I wonder what I meant by that

There’s this idea called confirmation bias. Meaning (I think) that we notice more the facts, statements and opinions that tend to confirm what we already know.
Which led to me observing how many philosophers go to great lengths and write huge books to demonstrate the things they believed at the begining.
(Old joke: A mathematics professor comes into the lecture hall and writes a statement in symbolic logic on the board. He turns to the students and says: “Ladies and gentlemen, I think that you will agree with me that this statement is obvious. Therefore…” And there he paused, looked at the board for a moment and asked to be excused. Half an hour later he came back, wild-eyed with a note book covered with scrawls. “Yes, yes! I was right: it is obvious!”)
It’s particularly noticeable in conservative political thinkers who want to prove that they are not only right but have been all this time and will be into the foreseeable future and in theologians who want to show the same for the beliefs they have held since childhood.
It’s astonishing how many people think that their particular tribe is the triumph of all human endeavour and that everyone else ought to become like them as soon as possible.
‘Progressives’, those whose hearts and homelands are in the future are no better. They tend to slip into cliches and ‘things that everybody knows’. Their TTEK are different from the reactionaries but they are no less traditional in their nature.
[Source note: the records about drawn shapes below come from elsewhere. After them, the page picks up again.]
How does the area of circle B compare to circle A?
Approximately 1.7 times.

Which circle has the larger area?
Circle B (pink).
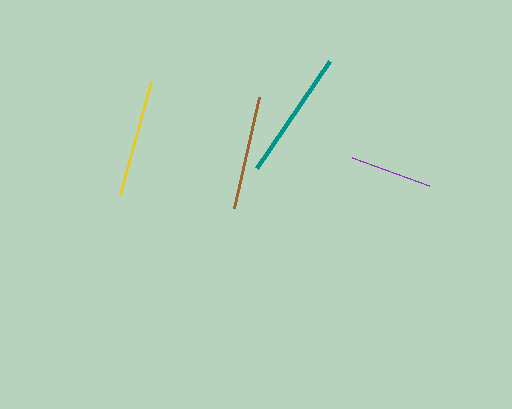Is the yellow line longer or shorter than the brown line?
The yellow and brown lines are approximately the same length (about 117 and 114 pixels).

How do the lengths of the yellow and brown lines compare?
The yellow and brown lines are approximately the same length.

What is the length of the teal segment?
The teal segment is approximately 130 pixels long.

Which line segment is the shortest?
The purple line is the shortest at approximately 82 pixels.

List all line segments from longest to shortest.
From longest to shortest: teal, yellow and brown (about equal), purple.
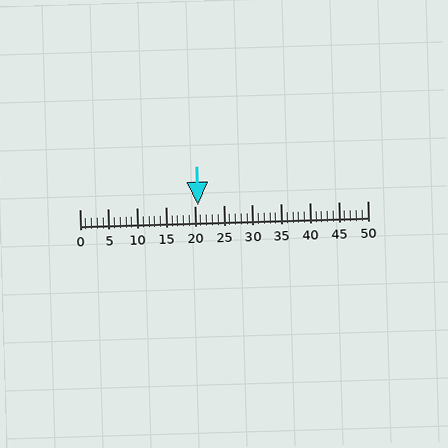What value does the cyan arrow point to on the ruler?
The cyan arrow points to approximately 20.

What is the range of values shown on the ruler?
The ruler shows values from 0 to 50.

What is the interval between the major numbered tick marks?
The major tick marks are spaced 5 units apart.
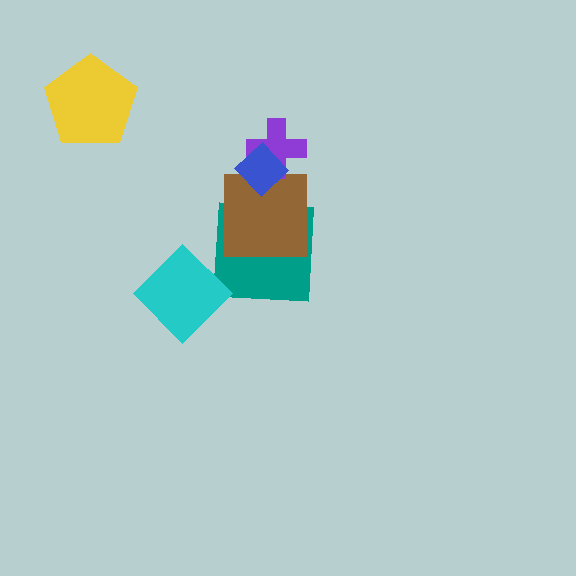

What I’m coming round to asking my vast acquaintance is: was there ever a philosopher who surprised himself by what he found himself thinking? Examples would be welcome but most philosophers seem to come to what they write and say already knowing what it is they want to show to be true.
Me included, insofar as I am a serious thinker at all.
By the way, I note that my preference for Number Fourteen where not followed. Never mind, I’ll give the new fella a fair trial though I won’t watch the thing he was best known for before, SEX EDUCATION, not because of any smuttiness (I follow Tom Lehrer’s philosophy with regard to that) but because the fact that it Americanised its depiction of British education causes my head to ache and my blood pressure to rise to dangerous levels.